Generic pipeline (i.e. not project specific) to collect all GtR data, discovering all entities by crawling the official API. The routine then geocodes and loads data to MYSQL.

Root Task (generic)

Luigi routine to collect all GtR data, geocode and load to MYSQL.

class RootTask(*args, **kwargs)[source]

Bases: luigi.task.WrapperTask

A dummy root task, which collects the database configurations and executes the central task.

Parameters:date (datetime) – Date used to label the outputs
date = <luigi.parameter.DateParameter object>
page_size = <luigi.parameter.IntParameter object>
production = <luigi.parameter.BoolParameter object>
requires()[source]

Collects the database configurations and executes the central task.

Data collection

Discover all GtR data via the API.

class GtrTask(*args, **kwargs)[source]

Bases: nesta.core.luigihacks.autobatch.AutoBatchTask

Get all GtR data

date = <luigi.parameter.DateParameter object>
page_size = <luigi.parameter.IntParameter object>
output()[source]

Points to the input database target

prepare()[source]

Prepare the batch job parameters

combine(job_params)[source]

Combine the outputs from the batch jobs

class GtrOnlyRootTask(*args, **kwargs)[source]
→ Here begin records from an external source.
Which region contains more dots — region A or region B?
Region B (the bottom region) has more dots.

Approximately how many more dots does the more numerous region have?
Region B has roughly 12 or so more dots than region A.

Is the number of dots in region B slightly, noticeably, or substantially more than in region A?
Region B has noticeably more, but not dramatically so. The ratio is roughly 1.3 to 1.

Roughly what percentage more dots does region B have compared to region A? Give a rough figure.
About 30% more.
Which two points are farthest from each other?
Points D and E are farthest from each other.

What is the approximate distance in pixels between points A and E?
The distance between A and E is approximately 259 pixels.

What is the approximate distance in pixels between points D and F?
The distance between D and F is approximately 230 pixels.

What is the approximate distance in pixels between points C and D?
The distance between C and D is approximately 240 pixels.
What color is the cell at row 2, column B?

Bases: luigi.task.WrapperTask

A dummy root task, which collects the database configurations and executes the central task.
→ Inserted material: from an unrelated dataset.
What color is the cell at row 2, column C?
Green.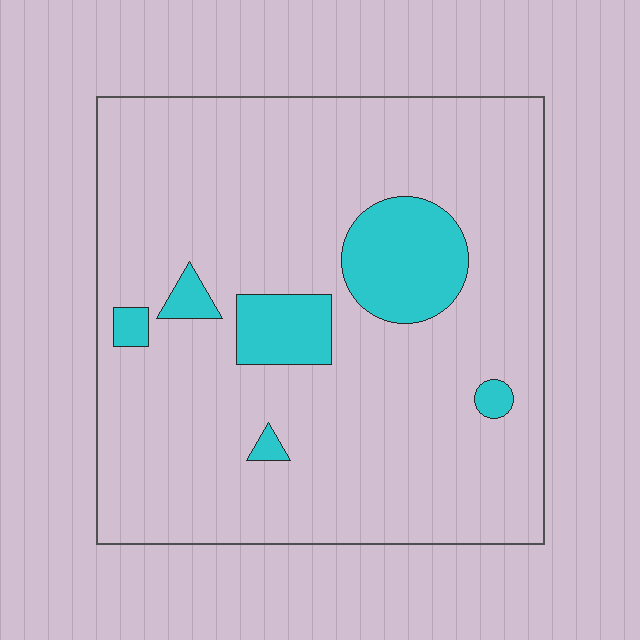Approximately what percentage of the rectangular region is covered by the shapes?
Approximately 15%.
Parameters:date (datetime) – Date used to label the outputs
date = <luigi.parameter.DateParameter object>
page_size = <luigi.parameter.IntParameter object>
production = <luigi.parameter.BoolParameter object>
requires()[source]

Collects the database configurations and executes the central task.

Geocode

Apply geocoding to the collected GtR data. Add country name, iso codes and continent.

class GtrGeocode(*args, **kwargs)[source]

Bases: luigi.task.Task

Perform geocoding on the collected GtR organisations data

Parameters:
  • _routine_id (str) – String used to label the AWS task
  • db_config_path – (str) The output database configuration
date = <luigi.parameter.DateParameter object>
test = <luigi.parameter.BoolParameter object>
db_config_env = <luigi.parameter.Parameter object>
page_size = <luigi.parameter.IntParameter object>
requires()[source]

Collects the database configurations and executes the central task.

output()[source]

Points to the output database engine

run()[source]

Collect and process organizations, categories and long descriptions.